My grandparents on my father’s side never offered me Werthers' Originals. I cannot blame them for this: they had, unfortunately, both passed away by the time I was two years old. But maybe, if I had known them for longer, they still would not have presented a packet of those delicious golden sweets: they weren’t from round these parts.
My Grandma, Marija Kosoris, came from the rural Polish village of Shukiw in south east Poland (now Zhukiv in Ukraine), where she lived in a close-knit family. But, in 1941, she watched as the Nazis bombarded her village, massacred many villagers, and split up families. She was ripped from her relatives and taken away, alone, to Germany, a country she had probably never been to before, and forced to work on a farm as a slave-labourer. Fed on raw potatoes and facing terrible conditions, she must have felt her life had ended. She was 17 years old.
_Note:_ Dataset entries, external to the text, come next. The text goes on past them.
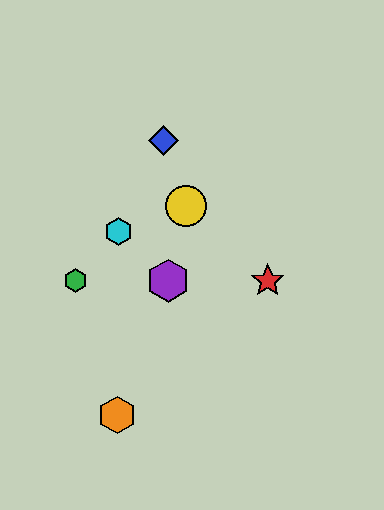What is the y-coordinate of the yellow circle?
The yellow circle is at y≈206.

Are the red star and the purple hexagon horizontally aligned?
Yes, both are at y≈281.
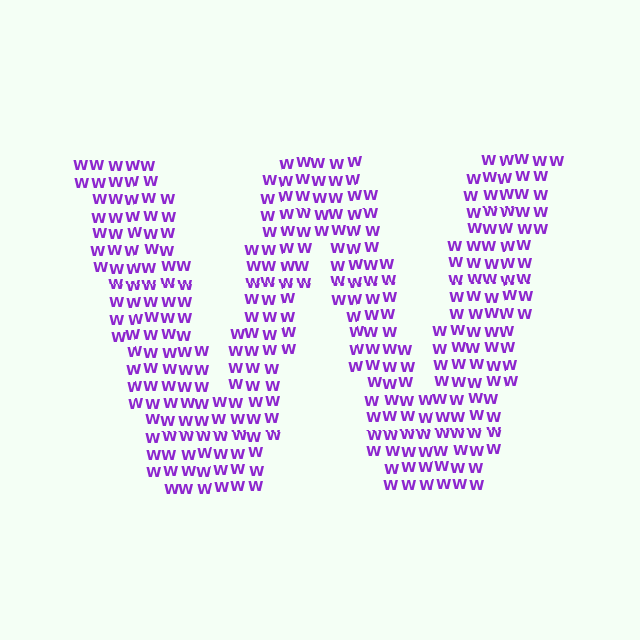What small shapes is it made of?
It is made of small letter W's.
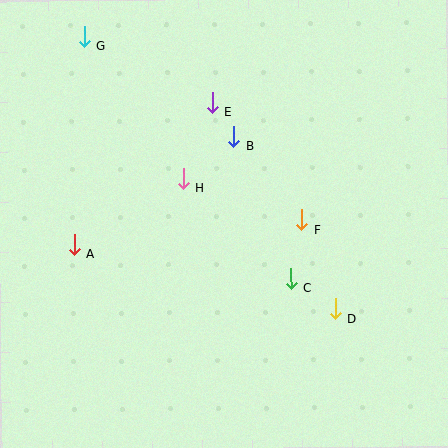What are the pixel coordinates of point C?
Point C is at (291, 289).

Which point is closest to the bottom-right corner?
Point D is closest to the bottom-right corner.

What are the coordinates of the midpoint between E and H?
The midpoint between E and H is at (198, 151).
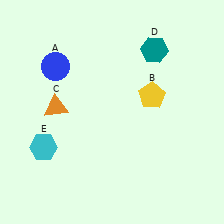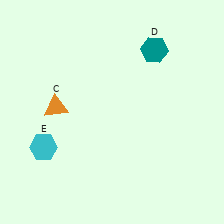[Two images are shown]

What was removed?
The blue circle (A), the yellow pentagon (B) were removed in Image 2.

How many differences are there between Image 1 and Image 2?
There are 2 differences between the two images.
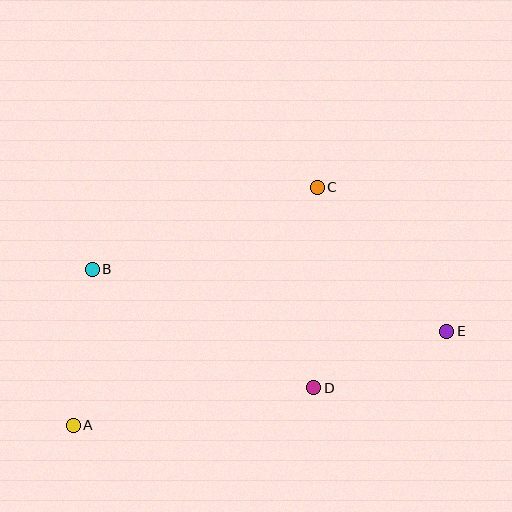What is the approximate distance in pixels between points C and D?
The distance between C and D is approximately 201 pixels.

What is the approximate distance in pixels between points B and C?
The distance between B and C is approximately 240 pixels.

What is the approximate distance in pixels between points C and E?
The distance between C and E is approximately 194 pixels.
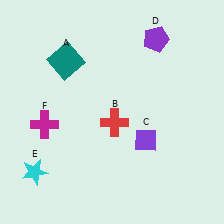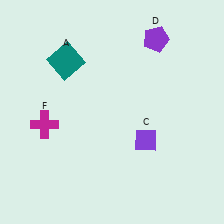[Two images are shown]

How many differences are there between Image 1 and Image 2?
There are 2 differences between the two images.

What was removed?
The cyan star (E), the red cross (B) were removed in Image 2.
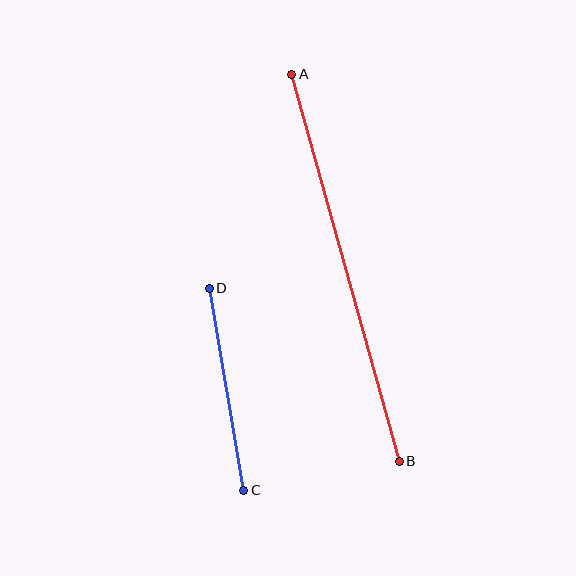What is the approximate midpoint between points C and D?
The midpoint is at approximately (227, 389) pixels.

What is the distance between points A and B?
The distance is approximately 402 pixels.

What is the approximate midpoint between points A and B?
The midpoint is at approximately (345, 268) pixels.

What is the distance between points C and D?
The distance is approximately 205 pixels.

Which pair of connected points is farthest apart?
Points A and B are farthest apart.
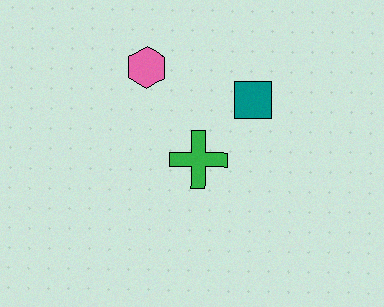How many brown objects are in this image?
There are no brown objects.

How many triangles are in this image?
There are no triangles.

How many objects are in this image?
There are 3 objects.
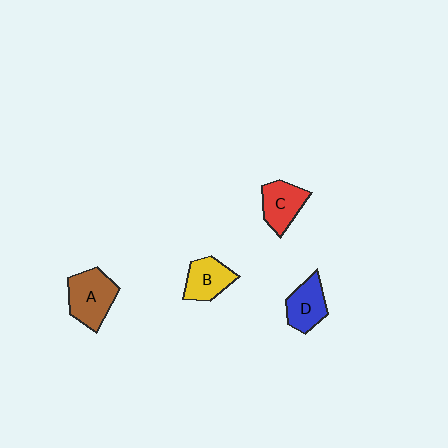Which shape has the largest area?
Shape A (brown).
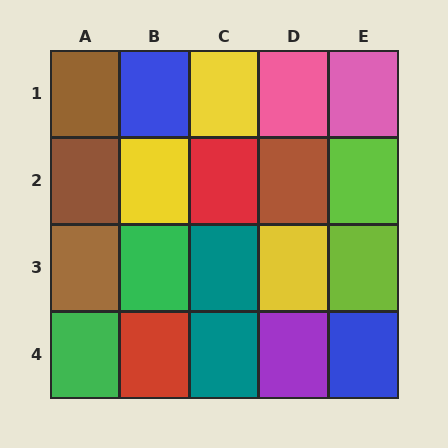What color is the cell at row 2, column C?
Red.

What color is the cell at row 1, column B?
Blue.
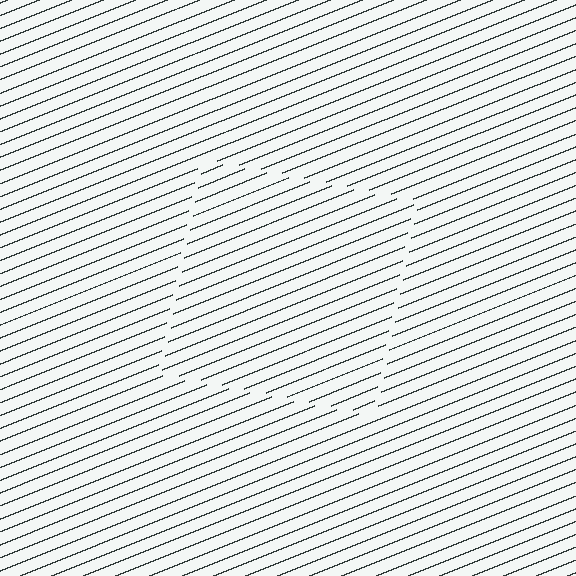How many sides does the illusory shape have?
4 sides — the line-ends trace a square.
I don’t really know much about Grandad, Hryhory Bretan, at all; there are stories that he may have been a farmer, or a soldier, or that he had to bury his own brother during the war – but all of this is mere speculation. Nobody really knows anything. Unlike Grandma, we do not have his identity card; in fact, we have nothing he owned before 1945. All we know is that he was born on 25th January 1920, and then, in 1947, married my Grandma in a displaced persons' camp, Watenstedt-Salzgitter, in Germany. They moved to the UK shortly after, bringing only one suitcase, a Ukrainian Bible, and their marriage record.
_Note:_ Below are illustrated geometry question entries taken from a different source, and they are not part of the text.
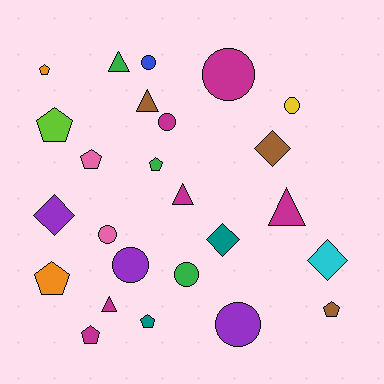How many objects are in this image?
There are 25 objects.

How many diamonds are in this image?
There are 4 diamonds.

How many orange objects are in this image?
There are 2 orange objects.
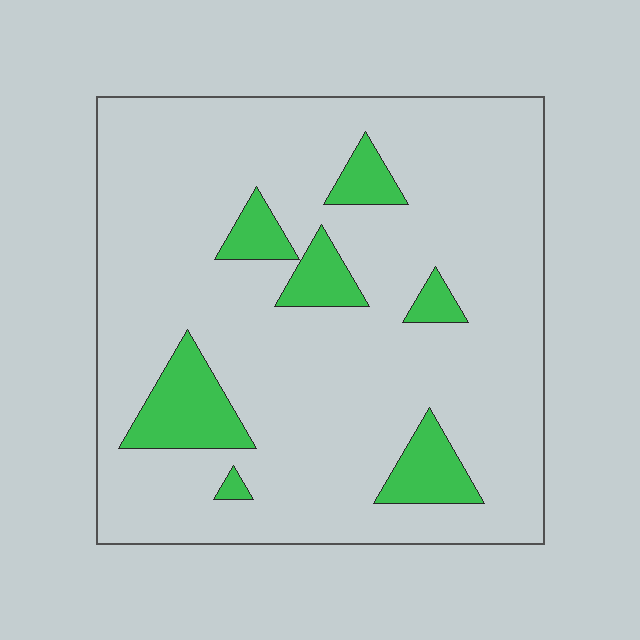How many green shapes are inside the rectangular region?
7.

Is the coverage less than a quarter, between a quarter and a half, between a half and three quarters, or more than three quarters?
Less than a quarter.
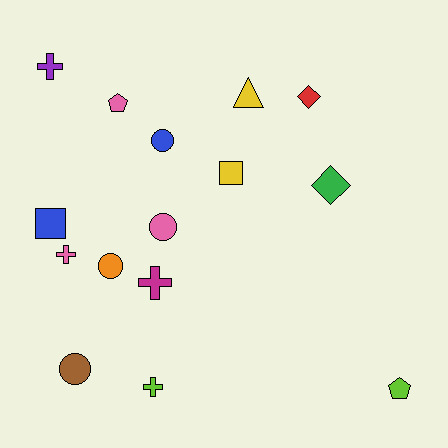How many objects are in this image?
There are 15 objects.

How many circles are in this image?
There are 4 circles.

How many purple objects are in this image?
There is 1 purple object.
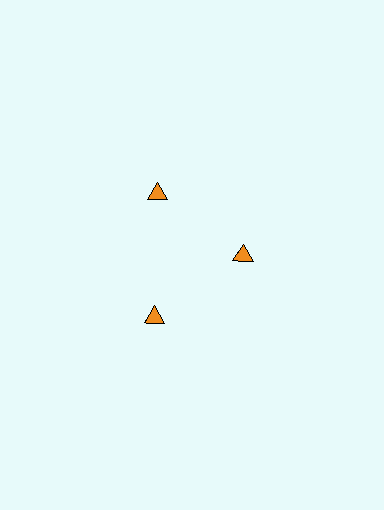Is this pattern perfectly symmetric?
No. The 3 orange triangles are arranged in a ring, but one element near the 3 o'clock position is pulled inward toward the center, breaking the 3-fold rotational symmetry.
They were assiduous in making sure to forget any remnants of their past lives.
We only have one box of things connected to them, now. One album of family photographs, taken after 1945; one small portfolio of documents; one collection of Eastern European painted eggs.
But each time I visit my Grandma’s grave I cannot fail to acknowledge the blatant anglicised spelling of her first name, as if, even in death, there could be no connection to her origins. There is a part of me that wants to take a big fat permanent marker and change it: restyle ‘Maria’ into ‘Marija’ and strive to openly exhibit our family’s roots – but then I remember that she, and my Grandad, so evidently did not want links to their past; they tried to assimilate, rather than remember. And then I become perplexed at what I can do, because I, instead, desperately try to reconnect.
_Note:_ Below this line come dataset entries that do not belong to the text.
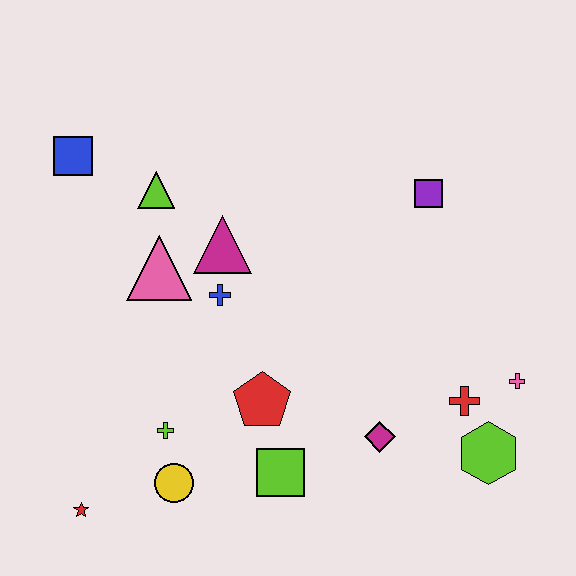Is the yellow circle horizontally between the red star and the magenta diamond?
Yes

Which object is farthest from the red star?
The purple square is farthest from the red star.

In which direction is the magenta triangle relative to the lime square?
The magenta triangle is above the lime square.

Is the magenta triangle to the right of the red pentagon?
No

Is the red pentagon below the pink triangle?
Yes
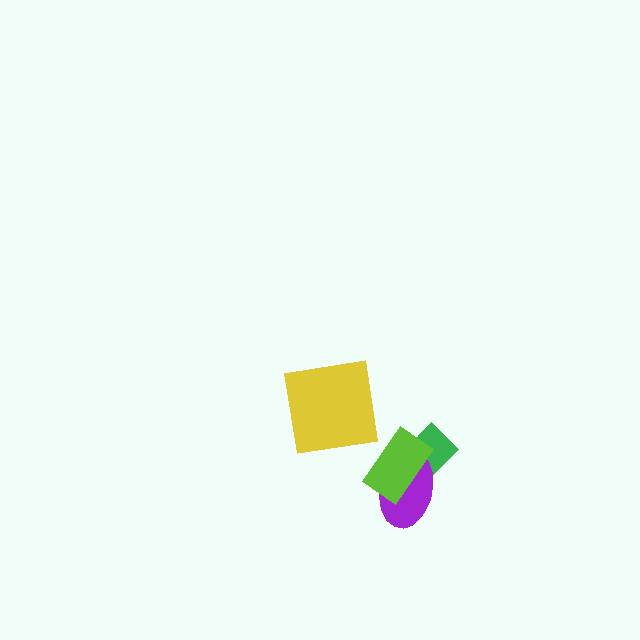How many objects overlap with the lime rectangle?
2 objects overlap with the lime rectangle.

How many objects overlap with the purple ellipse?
2 objects overlap with the purple ellipse.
It’s hard, because I cannot re-join the dots – there are no dots to be found in the first place; and, even if there were, I don’t believe my grandparents would have wanted them to be explored. They worked so hard to erase their pasts; reduced Borsch into Yorkshire puddings and let whispers of Ukrainian transform into fluent English dialogue. They hardly spoke about what had happened to them, and all we know now are mere rumours.
But, nevertheless, one does feel as if there is something missing. After all, the homophony between Britain and Bretan is, quite frankly, undeniable.
I cannot ask my grandparents about their past: my Grandad died nearly 40 years ago, and my Grandma nearly 20. There is no place to find an ultimate answer; no television resolution that will finally be discovered at the end of the last episode. Life, sadly, isn't like that. And yes, maybe I could go eastwards and try to piece together the mystery by myself or, better still, hope for an invitation to be featured on Who Do You Think You Are – but research could never truly bring me closer to the side of my family I never knew. What use are birthdates and school reports and property records when I cannot share in the grandparent jokes that flood my Facebook timeline; when I am unable to stay at their house in summer; when we cannot meet up for afternoon tea on a warm Sunday?
Remnants of history may bring me some links to my grandparents; but I will never have memories. I will never have experienced life with them. And I can't help but feel that it is that, instead, which is of the greatest importance.